The state space of the system is the space of all possible graphs on N
points\footnote{It is
possible to consider generalizations in which there can be more than one
connection, or more than one kind of connection between points, however
we will discuss here only the
simplest possible model, in which each relational variable is purely
binary, the connection is either on or off.}.
It has  $2^{N(N-1)/2}$ elements, which grows
very rapidly with $N$.

We now will introduce two ways in which the view of a point of a graph
can be
defined.
The first definition of the view of a point is simply a list of other points
that it is connected to.  The {\it space of views} $\cal V$ then consists of
vectors in $R^N$ whose components are either $0$'s or $1$'s.  Thus, the
$i$'th view, $\vec{w}^i$, is given by the $i$'th
column of the adjacency matrix, so that
\f
[w_i]^j=A_{ij}
\ff
This simplest definition might be called the first order view.
(Of course, since the views are all derived from a single graph, they
must satisfy a large number of consistency conditions.)  Higher
order views can be defined which measure the points that a point is
connected to by more than one step of the lattice.  For example, one
definition of an $n$'th order view is,
\f
[w_i^n]^j=(A^n)_{ij}
\ff
The differences $D_{ij}$ are then designed to measure how differently the
$i$'th and $j$'th point are connected to the rest of the graph.
The simplest definition is based on the first order views, it is
\f
D_{ij} = | \vec{w}_i - \vec{w}_j |
\ff
where we use the Euclidean norm in $R^N$.

The variety can then be defined according to (1).
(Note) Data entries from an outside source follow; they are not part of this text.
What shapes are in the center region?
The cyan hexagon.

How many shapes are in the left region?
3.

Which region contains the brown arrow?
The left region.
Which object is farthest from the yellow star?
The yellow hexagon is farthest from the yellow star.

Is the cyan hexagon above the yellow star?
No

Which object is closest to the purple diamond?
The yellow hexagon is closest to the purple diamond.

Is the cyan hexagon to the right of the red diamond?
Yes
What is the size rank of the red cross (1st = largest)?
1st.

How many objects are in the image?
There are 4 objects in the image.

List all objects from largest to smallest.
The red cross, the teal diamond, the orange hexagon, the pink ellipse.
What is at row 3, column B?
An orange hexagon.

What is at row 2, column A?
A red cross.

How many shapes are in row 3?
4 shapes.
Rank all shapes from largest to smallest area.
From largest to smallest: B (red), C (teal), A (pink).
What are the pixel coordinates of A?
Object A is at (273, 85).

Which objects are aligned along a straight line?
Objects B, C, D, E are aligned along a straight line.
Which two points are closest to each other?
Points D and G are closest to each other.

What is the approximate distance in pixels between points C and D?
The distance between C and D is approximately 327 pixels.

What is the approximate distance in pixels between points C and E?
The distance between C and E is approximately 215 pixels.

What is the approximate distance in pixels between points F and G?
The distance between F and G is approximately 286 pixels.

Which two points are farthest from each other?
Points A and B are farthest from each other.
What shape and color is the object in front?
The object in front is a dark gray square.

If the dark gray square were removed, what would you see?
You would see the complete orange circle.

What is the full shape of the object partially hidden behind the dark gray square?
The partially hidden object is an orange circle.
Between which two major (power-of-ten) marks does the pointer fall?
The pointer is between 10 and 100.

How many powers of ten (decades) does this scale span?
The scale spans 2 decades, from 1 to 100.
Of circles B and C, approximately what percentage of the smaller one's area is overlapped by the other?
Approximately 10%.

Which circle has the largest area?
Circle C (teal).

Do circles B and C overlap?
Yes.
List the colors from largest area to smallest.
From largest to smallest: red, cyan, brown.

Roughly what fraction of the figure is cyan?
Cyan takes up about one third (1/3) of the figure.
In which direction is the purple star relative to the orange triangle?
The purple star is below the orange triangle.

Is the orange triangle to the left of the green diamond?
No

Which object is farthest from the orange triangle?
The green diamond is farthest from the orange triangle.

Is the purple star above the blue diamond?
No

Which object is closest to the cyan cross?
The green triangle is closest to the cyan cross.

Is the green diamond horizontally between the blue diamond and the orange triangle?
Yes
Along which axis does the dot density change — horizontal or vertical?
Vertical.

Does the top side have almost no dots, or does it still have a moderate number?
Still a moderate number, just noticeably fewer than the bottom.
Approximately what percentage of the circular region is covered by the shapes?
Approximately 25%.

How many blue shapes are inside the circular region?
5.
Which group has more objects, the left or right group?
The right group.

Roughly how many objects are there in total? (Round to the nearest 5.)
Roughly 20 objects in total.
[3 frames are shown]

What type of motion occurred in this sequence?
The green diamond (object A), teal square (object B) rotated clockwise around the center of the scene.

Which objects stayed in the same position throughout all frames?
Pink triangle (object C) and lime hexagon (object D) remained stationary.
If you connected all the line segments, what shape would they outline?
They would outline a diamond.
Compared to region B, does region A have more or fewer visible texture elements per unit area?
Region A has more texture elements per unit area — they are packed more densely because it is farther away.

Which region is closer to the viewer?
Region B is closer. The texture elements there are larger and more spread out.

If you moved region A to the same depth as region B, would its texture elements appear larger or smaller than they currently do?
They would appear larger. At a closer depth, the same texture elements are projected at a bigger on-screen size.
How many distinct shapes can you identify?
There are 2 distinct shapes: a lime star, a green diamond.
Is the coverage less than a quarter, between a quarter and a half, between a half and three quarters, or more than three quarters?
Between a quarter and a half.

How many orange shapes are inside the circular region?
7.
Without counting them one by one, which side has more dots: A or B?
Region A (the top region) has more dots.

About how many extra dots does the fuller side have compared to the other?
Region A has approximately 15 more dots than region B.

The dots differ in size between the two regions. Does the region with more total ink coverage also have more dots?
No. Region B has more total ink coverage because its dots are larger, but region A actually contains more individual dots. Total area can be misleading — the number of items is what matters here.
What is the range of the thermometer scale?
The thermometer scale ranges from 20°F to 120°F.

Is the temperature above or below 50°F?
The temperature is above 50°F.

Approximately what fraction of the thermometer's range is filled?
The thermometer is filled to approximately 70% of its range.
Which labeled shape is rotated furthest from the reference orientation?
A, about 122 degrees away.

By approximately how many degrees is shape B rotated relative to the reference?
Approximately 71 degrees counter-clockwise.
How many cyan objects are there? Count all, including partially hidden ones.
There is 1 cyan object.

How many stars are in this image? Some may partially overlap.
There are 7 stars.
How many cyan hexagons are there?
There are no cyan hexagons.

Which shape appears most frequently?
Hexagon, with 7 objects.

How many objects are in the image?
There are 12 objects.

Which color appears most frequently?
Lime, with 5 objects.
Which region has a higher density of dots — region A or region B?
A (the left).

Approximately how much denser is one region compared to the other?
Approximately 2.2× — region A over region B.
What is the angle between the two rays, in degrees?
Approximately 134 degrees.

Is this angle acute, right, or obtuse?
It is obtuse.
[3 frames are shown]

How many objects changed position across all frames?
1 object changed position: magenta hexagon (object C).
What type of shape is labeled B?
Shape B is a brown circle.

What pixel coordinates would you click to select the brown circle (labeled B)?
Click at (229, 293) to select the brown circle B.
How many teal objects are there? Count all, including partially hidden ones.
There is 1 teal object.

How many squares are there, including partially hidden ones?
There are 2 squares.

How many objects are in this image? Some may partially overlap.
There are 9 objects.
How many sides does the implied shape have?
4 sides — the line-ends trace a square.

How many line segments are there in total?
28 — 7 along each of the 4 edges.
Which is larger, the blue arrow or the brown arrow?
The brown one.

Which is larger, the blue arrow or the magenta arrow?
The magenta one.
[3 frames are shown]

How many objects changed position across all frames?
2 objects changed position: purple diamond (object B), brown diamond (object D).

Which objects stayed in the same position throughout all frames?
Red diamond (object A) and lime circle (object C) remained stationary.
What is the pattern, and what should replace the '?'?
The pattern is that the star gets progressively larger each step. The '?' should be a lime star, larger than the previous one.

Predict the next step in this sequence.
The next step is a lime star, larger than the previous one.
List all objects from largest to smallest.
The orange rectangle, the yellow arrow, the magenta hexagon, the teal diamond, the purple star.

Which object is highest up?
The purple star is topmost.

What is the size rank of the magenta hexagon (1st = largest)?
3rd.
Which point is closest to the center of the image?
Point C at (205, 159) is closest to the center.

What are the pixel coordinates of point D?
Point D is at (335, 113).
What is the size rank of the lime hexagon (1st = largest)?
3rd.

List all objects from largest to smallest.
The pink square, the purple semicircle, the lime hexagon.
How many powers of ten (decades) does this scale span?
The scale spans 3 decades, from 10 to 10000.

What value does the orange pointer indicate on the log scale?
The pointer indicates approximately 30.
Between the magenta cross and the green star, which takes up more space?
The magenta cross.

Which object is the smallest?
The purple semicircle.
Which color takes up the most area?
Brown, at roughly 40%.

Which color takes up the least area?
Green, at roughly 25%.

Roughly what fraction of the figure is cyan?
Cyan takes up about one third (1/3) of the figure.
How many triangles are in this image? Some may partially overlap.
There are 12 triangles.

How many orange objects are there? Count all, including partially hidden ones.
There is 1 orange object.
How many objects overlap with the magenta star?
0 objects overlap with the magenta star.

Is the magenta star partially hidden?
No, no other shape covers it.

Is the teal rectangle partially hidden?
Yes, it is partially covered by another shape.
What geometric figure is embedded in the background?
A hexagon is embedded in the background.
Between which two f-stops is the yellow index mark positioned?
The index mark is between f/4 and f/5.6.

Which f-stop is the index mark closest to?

The second definition of the view of a vertex is based on a suggestion by
David Deutsch\cite{deutsch}.  In this definition, one
defines the concept of the
$m'th$
neighborhood of the $i$'th vertex.  This is defined to be the subgraph
${\cal N}^m_i$ of $\cal G$ that consists of only the vertices within $m$
steps of $i$, and the connections between them.   The original, $i$'th
point, is a preferred, or marked, point on the graph.  We then define
a notion of isomorphism between graphs with one marked point:
Two graphs are defined
to be isomorphic if there is a one to one and onto map that takes the
vertices and lines of one into the vertices and lines of the second, taking
also the marked point to the marked point.  We then define
$K_{ij} $ to be equal to the smallest $m$ such that ${\cal N}^m_i$
is {\it not} isomorphic to ${\cal N}^m_j$.   In this case it is appropriate
to call $K_{ij}$ the
{\it relative indifference} of $i$ and $j$;  for a large
value of $K_{ij}$ means that $i$ and $j$ cannot be distinguished
readily by local comparisons.
The variety is then defined in the following way.  For each vertex, $i$, we
define its {\it absolute indifference}, $R_i$,
to be the maximum value of
$K_{ij}$,
for all $j \neq i$.  This tells us how large neighborhoods we must
look at to distinguish the $i$'th point from {\it all} the others,
just by the
topological structures of its
neighborhoods.  We then define the variety to be,
\f
V^\prime =  \sum_i{1 \over  R_i}
\ff
Thus, a graph has a maximal value of the  variety if the sum of the $R_i$ is
minimized.  This means that, overall, each point is distinguished from the
others in terms of its neighborhoods by using as small neighborhoods
as possible.

This second definition is, in a sense, more intrinsic than the first,
because it makes no use of any labeling of the graph.  Using it, a vertex of a
graph is defined only by a description of its neighborhoods.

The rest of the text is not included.